Last Friday, March 13, the front page of the Santa Fe New Mexican showed a photograph of a young couple, eyes closed, heads bowed, mourning the execution of Terry Clark in 2001. Later the same day, the New Mexico Senate voted to abolish the death penalty.
During the NMI live blog of the Senate debate, on my blog and in conversations with friends, I was challenged to answer numerous arguments, both secular and religious, against capital punishment.
It is often argued that the death penalty is unequal in application, with poor defendants disproportionally receiving it.

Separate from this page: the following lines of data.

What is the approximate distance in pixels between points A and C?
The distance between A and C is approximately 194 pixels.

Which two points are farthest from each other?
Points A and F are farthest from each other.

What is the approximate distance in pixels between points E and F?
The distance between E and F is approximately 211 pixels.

This is true, but if you extend the argument to its logical conclusion, you’d have to abolish not only the death penalty but prison as well.
The sad fact of life is that the rich have it better than the poor in almost every way — they have better jobs, get elected to public office more, have better health care, wear nicer clothes and shoes, they have more attractive spouses and sex partners, and they have better lawyers and consequently are less likely to go to prison when they break the law.

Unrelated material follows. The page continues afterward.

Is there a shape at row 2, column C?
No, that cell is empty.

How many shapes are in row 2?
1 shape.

If we’re going to abolish the death penalty for this reason, we might as well abolish prison as well — not to mention private property, private health care (they’re working on that, I realize), designer clothes and yes, even sex.
Our rights to liberty and property are routinely taken away after due process of law, but death penalty opponents would answer that the right to life (except for fetuses) is qualitatively different because once you kill a man, he’s dead forever.
But say a man is wrongly convicted at age 25, sent to prison, serves 40 years, and then is exonerated and released. He has lost the best years of his life, and can never get them back. He will probably never marry, never be a father, never play with his children or grandchildren, never have a rewarding career, never know the love of a woman who has grown old with him.
Hasn’t something nearly as priceless as life itself been stolen from him? Once again, if we’re going to do away with the death penalty for this reason, we’d better do away with prison as well.
It is often claimed that innocent people are sometimes convicted of murder, and the execution of a single innocent person is unacceptable. Better DNA technology has recently led to a number of convictions being overturned, and because an innocent person can be convicted, we must never execute anyone.
First, better DNA technology means that it’s increasingly unlikely that innocent people will be convicted. Second, an erroneous conviction is far more likely to be discovered in a death row case because of all the extra appeals. Third, if a murderer escapes prison or has his sentence commuted by a soft-hearted governor, and then kills again, how many of his victims are “too many” for death penalty opponents?
I turn now to the religious arguments.
I am told that because I am a Christian, I have a moral obligation to oppose the death penalty. Why? First, the Sixth Commandment says, “Thou shalt not kill.” Actually, the Sixth Commandment has unfortunately been translated most often as “Thou shalt not kill,” whereas the Hebrew means “Thou shalt not murder.” With as many people as the God of Moses strikes dead or orders other people to kill in the pages of the Old Testament, I should think that wouldn’t need much explanation.
Second, I am admonished, “Vengeance is mine, sayeth the Lord” (Deuteronomy 32:35). This confuses justice with vengeance. Vengeance may be the Lord’s, but justice in ancient Israel was administered by human beings. The death penalty was applied after due process, making it an expression of justice rather than vengeance.
Third, if I am pro-life on abortion, I must also oppose the death penalty.
I have never understood the insistence that if you want to protect the life of an unborn child, you must also want to protect the life of a person convicted of murder by due process of law. It’s like saying that if you’re opposed to grabbing a random person off the street and keeping him locked up for 20 years, you must also by necessity be opposed to keeping a convicted murderer locked up for 20 years.
What part of “due process of law” do some people not understand?
Finally, Jesus stopped a crowd from stoning and adulteress by challenging them, “If any one of you is without sin, let him cast the first stone” (John 8:7), so Jesus was obviously opposed to the death penalty and I have to be too.
There’s a slight problem with that conclusion, however: The woman about to be stoned was an adulteress, not a murderer. The crowd was full of sinners, but it probably wasn’t full of murderers, let alone murderers who also raped and tortured little children.
As I look at that photo in the New Mexican of the tender-hearted young couple grieving for Terry Clark, I wonder whether they had any tears left over for Clark’s victim, a 9-year-old girl he had raped and killed. When he killed her, Clark was free on bond pending the appeal of his conviction for kidnapping and raping a 6-year-old girl.
We can argue all day about whether Jesus would have tried to stop that execution if the crowd had been about to stone a man who had kidnapped and raped two little girls and murdered one.
I’m inclined to think he wouldn’t have, but you’re entitled to your opinion.